HTI - "Mehrere Interessenbekundungen aus dem In- und Ausland"
Masseverwalter bemühen sich nun um rechtsverbindliche Angebote
für oö. Autozulieferer - Zuschlag bis Mitte November möglich
Für den oberösterreichischen
Autozulieferer HTI bzw. dessen operativer Tochter Gruber&Kaja sind
"mehrere unverbindliche Absichtserklärungen" als Letter of Intent
(LOI) abgegeben worden, teilte HTI am Mittwochabend mit.
Gruber&Kaja-Masseverwalter Gerhard Rothner hatte bereits am Montag,
noch vor Ablauf der entsprechenden Frist, zur APA erklärt, es seien
drei bis vier ernsthafte Angebote absehbar.Am Mittwochabend hieß es, die Masseverwaltungen von HTI und
Gruber&Kaja würden diese LOI evaluieren und im Zuge von
Verhandlungen mit den Interessenten versuchen, rechtsverbindliche
Angebote einzuholen.

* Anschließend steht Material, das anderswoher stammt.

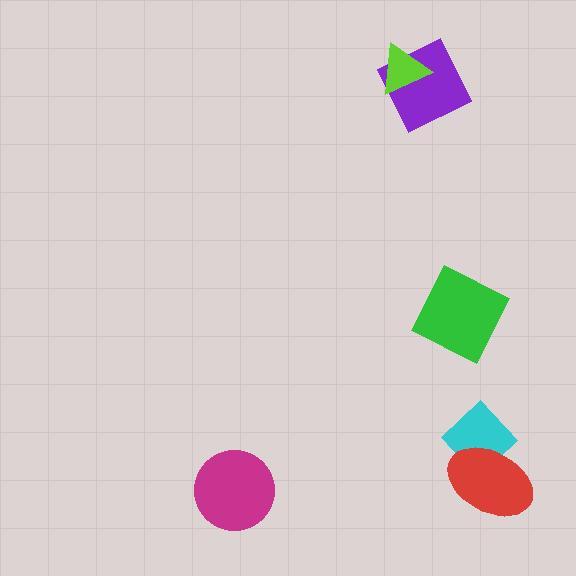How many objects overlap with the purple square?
1 object overlaps with the purple square.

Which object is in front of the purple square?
The lime triangle is in front of the purple square.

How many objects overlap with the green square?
0 objects overlap with the green square.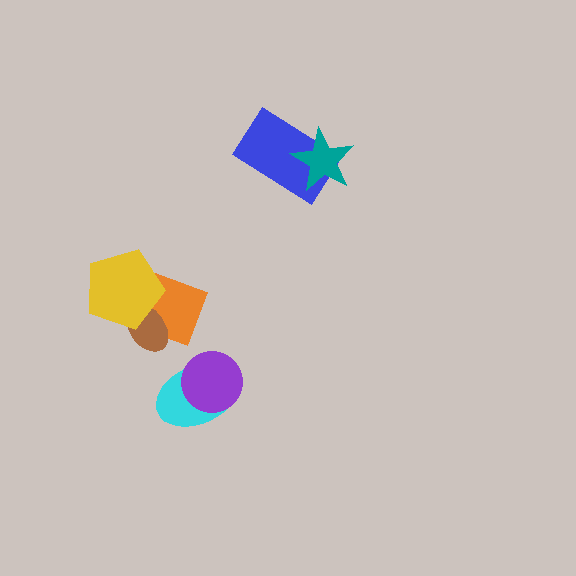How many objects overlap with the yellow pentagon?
2 objects overlap with the yellow pentagon.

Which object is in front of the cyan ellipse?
The purple circle is in front of the cyan ellipse.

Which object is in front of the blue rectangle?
The teal star is in front of the blue rectangle.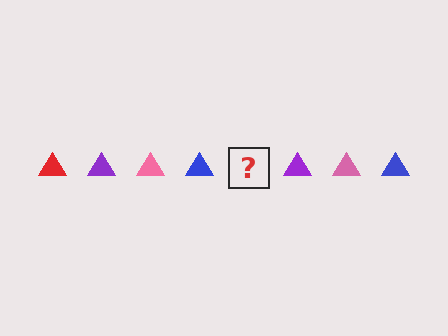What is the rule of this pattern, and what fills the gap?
The rule is that the pattern cycles through red, purple, pink, blue triangles. The gap should be filled with a red triangle.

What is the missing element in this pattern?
The missing element is a red triangle.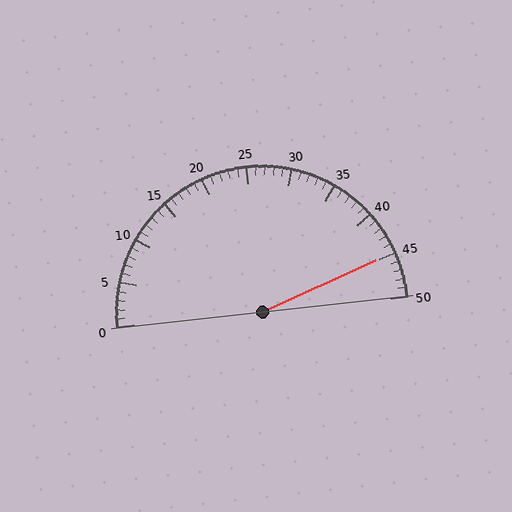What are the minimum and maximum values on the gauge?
The gauge ranges from 0 to 50.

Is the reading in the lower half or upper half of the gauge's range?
The reading is in the upper half of the range (0 to 50).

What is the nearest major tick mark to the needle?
The nearest major tick mark is 45.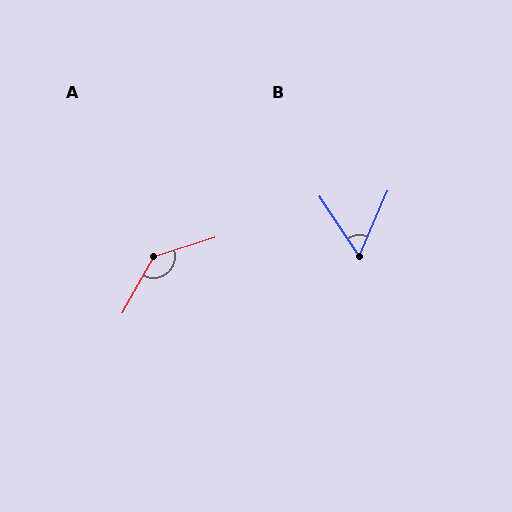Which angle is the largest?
A, at approximately 138 degrees.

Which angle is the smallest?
B, at approximately 58 degrees.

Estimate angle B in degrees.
Approximately 58 degrees.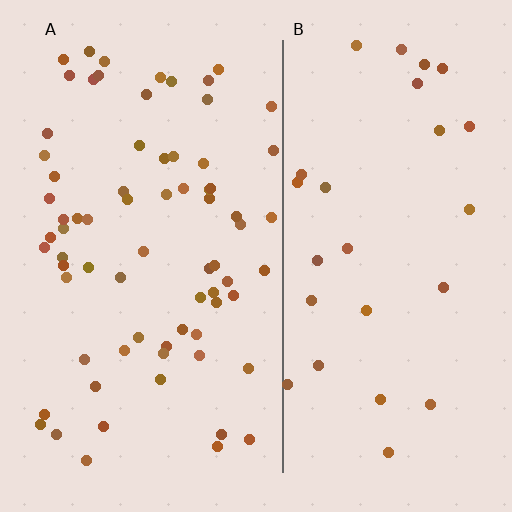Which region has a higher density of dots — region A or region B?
A (the left).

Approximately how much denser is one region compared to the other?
Approximately 2.6× — region A over region B.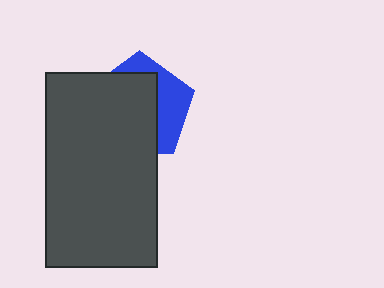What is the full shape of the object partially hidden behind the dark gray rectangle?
The partially hidden object is a blue pentagon.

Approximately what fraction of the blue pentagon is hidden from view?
Roughly 65% of the blue pentagon is hidden behind the dark gray rectangle.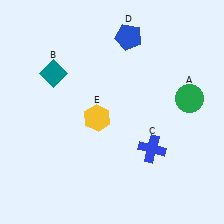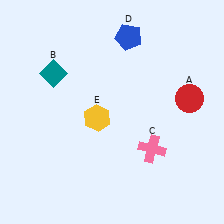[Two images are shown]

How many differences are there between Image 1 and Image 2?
There are 2 differences between the two images.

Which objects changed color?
A changed from green to red. C changed from blue to pink.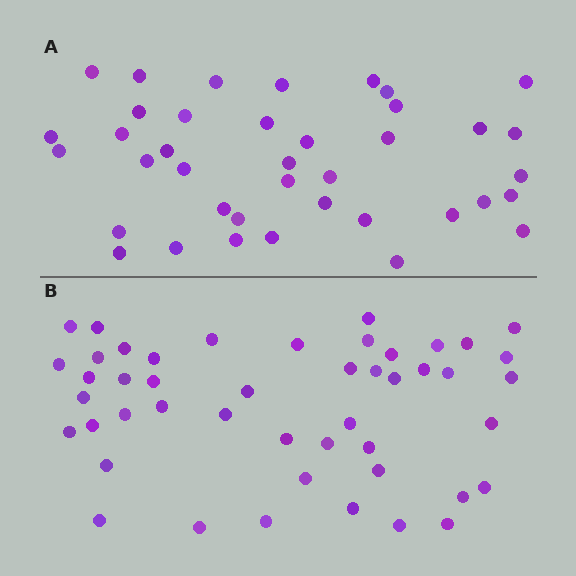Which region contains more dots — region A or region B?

Rothner rechnete bis Mitte November mit einem
Zuschlag durch das Konkursgericht.
Im August hatte zunächst die HTI-Tochter Gruber&Kaja, die auf
einbaufertige Alu-Druckgusskomponenten für die Autoindustrie
spezialisiert ist und gut 200 Mitarbeiter beschäftigt, Insolvenz
angemeldet und einige Tage darauf auch die Mutter HTI. Nun sind die
Masseverwalter auf der Suche nach einem Käufer. Bei der Veräußerung
könnte entweder nur das Filetstück Gruber&Kaja herausgeschnitten
oder die gesamte Gruppe erworben werden.